May 27 Issue
News & Views from the State House
Teacher Tenure Reform a Reality
On Tuesday, a House committee approved a Senate-passed bill to reform teacher tenure guidelines in Alabama. On Wednesday night, after a marathon debate on the House floor, the House voted 56-43 to give final passage to a bill that streamlines the process that school boards use to discipline or fire teachers. The vote was principally along party lines, with Republicans voting overwhelmingly to approve the measure and Democrats voting against the bill. Read more here.
Temporary Setback for Payroll Deduction Law
The International Association of Firefighters and the American Federation of Teachers won the first round of a legal battle over Alabama’s new payroll deduction law. U.S. District Judge Lynwood Smith in Huntsville has issued a temporary injunction that prohibits state officials, officials at Alabama State University and the cities of Mobile and Jacksonville from refusing to deduct union dues for the two unions. Read more here.
Final Approval of State Budgets
In the early morning hours on Wednesday, The Alabama Legislature gave final approval to both state budgets. The pre-dawn vote occurred after members adjourned just before midnight on Tuesday and re-convened at 12:01 a.m. Wednesday morning. The bare-bone budgets provide for over 1,100 fewer classroom teachers and less money for the state Medicaid agency. Governor Bentley is said to be unhappy with the cut to Medicaid and is rumored to be considering an executive amendment to address funding for the agency. Read more here.

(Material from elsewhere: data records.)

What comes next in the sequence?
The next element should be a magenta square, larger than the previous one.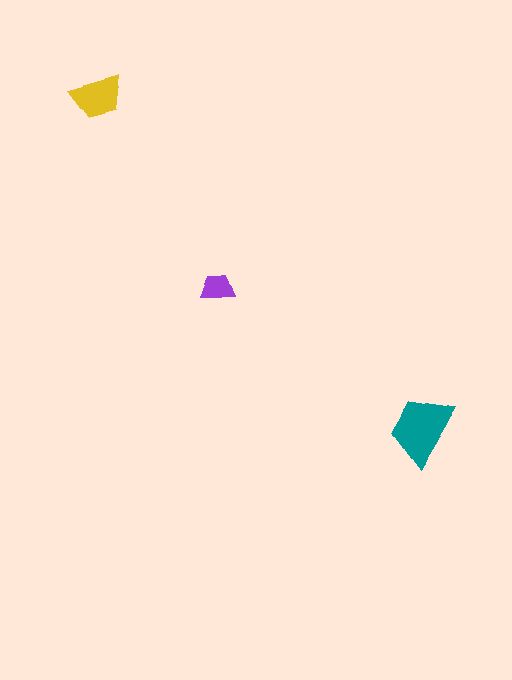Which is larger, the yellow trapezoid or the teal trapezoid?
The teal one.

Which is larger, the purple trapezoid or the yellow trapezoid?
The yellow one.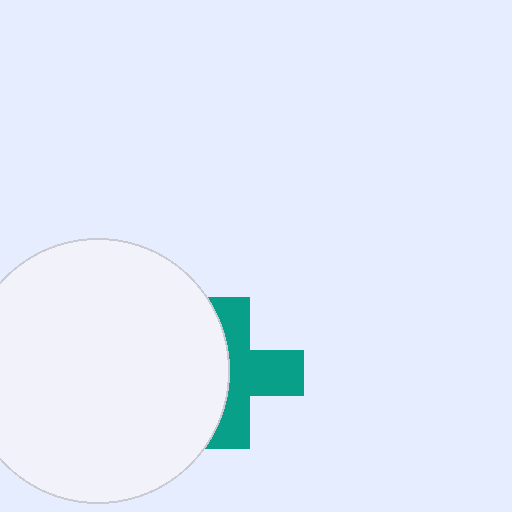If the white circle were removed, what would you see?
You would see the complete teal cross.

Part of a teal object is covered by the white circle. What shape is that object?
It is a cross.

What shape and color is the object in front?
The object in front is a white circle.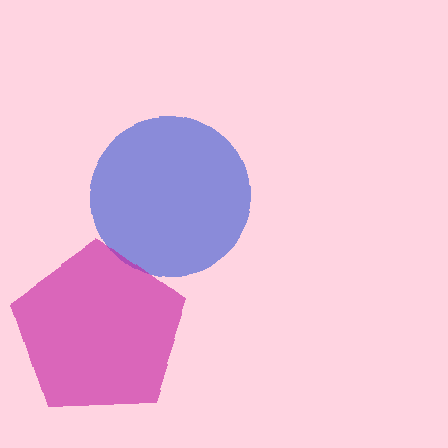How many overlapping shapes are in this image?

State Employees' Insurance Costs
The Senate passed two bills this week that require state employees and school workers who retire after December 31 to pay more for their health insurance if they are not 65 and eligible for Medicare. The bills’ sponsor, Republican Senator and Senate Pro Tem Del Marsh of Anniston, said the state’s cost is spiraling out of control for insuring retirees who are not eligible for Medicare, and the insurance coverage will be threatened if the state does not get help from retirees. The amount paid would depend on their years of service and age. The votes were mainly along party lines, with Republicans favoring the bills and Democrats opposing the measures. Democrats maintain the bills break a promise the state made to public employees. The bills now go the House for consideration.
Limits on Lawsuits
On Thursday, the House gave final approval to three bills that place limits on lawsuits in the state. One of the measures restricts where lawsuits can be filed in wrongful death lawsuits. The second bill will reduce the amount of interest that can be collected following a verdict from 12 percent to 7 percent. The third bill reduces the amount of time plaintiffs have to file lawsuits against architects, engineers and general contractors. Governor Bentley is expected to sign all three.
Sex Offender Bill
The House voted unanimously on Tuesday to strengthen the law that requires convicted sex offenders to register with law enforcement. Current law requires offenders to register two times each year. The House proposal requires registration four times each year. The offenders would be required to provide vehicle information, telephone numbers and e-mail addresses. The bill also closes a loophole in the current law by requiring homeless sex offenders to register once a week with law enforcement.